Option 4 works because once you have loaded a certain library to be used by TF2, it will not be loaded again. Therefore, you can direct TF to our global so-library via providing a path to tensorflow.load_library (), before TF2 actually takes control of your computation device.

In my case the global installation of CUDA (via a respective repository for Opensuse) changed links in /usr/lib64 already properly to point to the directory of the system’s global CUDA-installation (you find it typically under /usr/local/cuda-xx.x or under /opt/cuda-xx.x on a Linux system). /If your links in /usr/lib64 are not set or do not fit the actual CUDA installation, you may need to change them manually.) I provide the following path very early in my Python programs in a section for loading modules:

import tensorflow as tf
tf.load_library("/usr/lib64/libcudnn.so")

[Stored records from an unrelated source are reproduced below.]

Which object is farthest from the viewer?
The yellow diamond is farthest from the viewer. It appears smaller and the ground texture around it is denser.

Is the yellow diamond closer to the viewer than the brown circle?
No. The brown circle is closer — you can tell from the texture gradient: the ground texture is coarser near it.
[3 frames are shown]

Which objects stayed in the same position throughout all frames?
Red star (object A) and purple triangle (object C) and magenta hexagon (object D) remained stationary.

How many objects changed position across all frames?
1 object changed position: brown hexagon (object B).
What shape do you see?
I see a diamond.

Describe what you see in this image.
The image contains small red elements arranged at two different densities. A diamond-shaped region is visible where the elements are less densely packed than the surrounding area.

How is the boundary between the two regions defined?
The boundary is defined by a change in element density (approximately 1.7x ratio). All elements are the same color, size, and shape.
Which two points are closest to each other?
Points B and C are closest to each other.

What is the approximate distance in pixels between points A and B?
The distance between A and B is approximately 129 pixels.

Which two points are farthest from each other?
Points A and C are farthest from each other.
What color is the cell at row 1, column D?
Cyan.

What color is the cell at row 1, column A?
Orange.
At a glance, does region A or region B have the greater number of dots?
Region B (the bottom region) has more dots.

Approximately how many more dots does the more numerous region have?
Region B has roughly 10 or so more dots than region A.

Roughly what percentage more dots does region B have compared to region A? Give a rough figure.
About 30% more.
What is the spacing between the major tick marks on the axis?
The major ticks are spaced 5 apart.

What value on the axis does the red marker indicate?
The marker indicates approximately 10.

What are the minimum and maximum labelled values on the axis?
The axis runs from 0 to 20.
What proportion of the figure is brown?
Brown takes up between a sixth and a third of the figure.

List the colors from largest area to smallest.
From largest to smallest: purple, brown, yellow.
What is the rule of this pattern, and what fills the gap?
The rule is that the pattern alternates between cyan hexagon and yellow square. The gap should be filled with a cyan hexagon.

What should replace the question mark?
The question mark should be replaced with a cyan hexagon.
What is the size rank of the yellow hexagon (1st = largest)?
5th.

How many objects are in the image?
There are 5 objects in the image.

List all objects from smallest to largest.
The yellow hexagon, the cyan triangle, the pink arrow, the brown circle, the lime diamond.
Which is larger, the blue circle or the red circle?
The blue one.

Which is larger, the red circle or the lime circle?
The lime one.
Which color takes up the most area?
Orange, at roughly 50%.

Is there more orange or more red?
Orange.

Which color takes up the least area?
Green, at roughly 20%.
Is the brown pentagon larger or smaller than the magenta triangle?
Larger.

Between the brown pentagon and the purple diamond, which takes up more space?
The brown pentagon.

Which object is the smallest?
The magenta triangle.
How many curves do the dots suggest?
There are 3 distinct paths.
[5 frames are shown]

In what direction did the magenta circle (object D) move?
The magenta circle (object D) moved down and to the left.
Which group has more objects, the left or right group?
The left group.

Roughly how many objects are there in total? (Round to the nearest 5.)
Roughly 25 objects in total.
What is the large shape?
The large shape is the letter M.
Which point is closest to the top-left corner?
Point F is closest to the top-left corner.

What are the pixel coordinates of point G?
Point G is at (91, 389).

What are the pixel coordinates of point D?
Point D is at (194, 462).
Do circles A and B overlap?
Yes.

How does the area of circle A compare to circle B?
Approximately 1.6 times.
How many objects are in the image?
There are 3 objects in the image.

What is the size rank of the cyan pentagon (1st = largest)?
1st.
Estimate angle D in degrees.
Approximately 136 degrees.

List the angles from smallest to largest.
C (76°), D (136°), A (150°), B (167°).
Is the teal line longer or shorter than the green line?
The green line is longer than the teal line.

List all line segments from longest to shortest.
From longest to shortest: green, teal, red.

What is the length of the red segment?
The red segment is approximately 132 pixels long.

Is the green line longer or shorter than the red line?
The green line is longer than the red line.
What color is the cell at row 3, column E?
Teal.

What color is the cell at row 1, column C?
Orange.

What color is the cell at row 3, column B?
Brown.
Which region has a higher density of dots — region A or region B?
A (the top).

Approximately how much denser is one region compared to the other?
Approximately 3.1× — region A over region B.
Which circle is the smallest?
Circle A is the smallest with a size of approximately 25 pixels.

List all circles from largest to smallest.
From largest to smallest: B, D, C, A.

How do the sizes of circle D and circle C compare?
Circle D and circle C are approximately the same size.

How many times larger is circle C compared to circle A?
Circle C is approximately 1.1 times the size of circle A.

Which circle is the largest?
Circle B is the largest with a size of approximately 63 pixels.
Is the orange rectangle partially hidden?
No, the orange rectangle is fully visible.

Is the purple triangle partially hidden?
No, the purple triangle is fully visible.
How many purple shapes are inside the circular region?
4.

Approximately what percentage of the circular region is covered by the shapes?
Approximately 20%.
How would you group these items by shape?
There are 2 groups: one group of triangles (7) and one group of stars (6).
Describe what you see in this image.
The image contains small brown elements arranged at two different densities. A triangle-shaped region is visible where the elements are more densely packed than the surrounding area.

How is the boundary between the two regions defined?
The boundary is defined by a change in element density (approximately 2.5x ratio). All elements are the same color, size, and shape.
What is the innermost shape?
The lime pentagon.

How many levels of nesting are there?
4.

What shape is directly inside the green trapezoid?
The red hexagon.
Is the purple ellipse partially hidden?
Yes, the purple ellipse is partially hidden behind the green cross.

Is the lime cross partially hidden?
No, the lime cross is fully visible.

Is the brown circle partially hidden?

This worked perfectly, as the path leads to a link pointing to my 9.7.1 version of cudnn.so. I got no error messages and I could use Pytorch and TF2 in one and the same code (of course for two separately set up neural network models according to each platforms rules).

Conclusion

The coexistence of a local CUDA/cudnn installation in a Python environment can conflict with a global CUDA/cudnn installation on your Linux-system. Directing TF2 to load the right version of the cudnn-library so-module via a parameter to tf.load_library is an easy and controllable way to circumvent version problems. I hope that someone of the TF2 developers in the future invests some time in a better analysis of which cudnn so-module to load on a Linux system with a global CUDA installation – e.g. by following a respective path included in an environment variable LD_LIBRARY_PATH.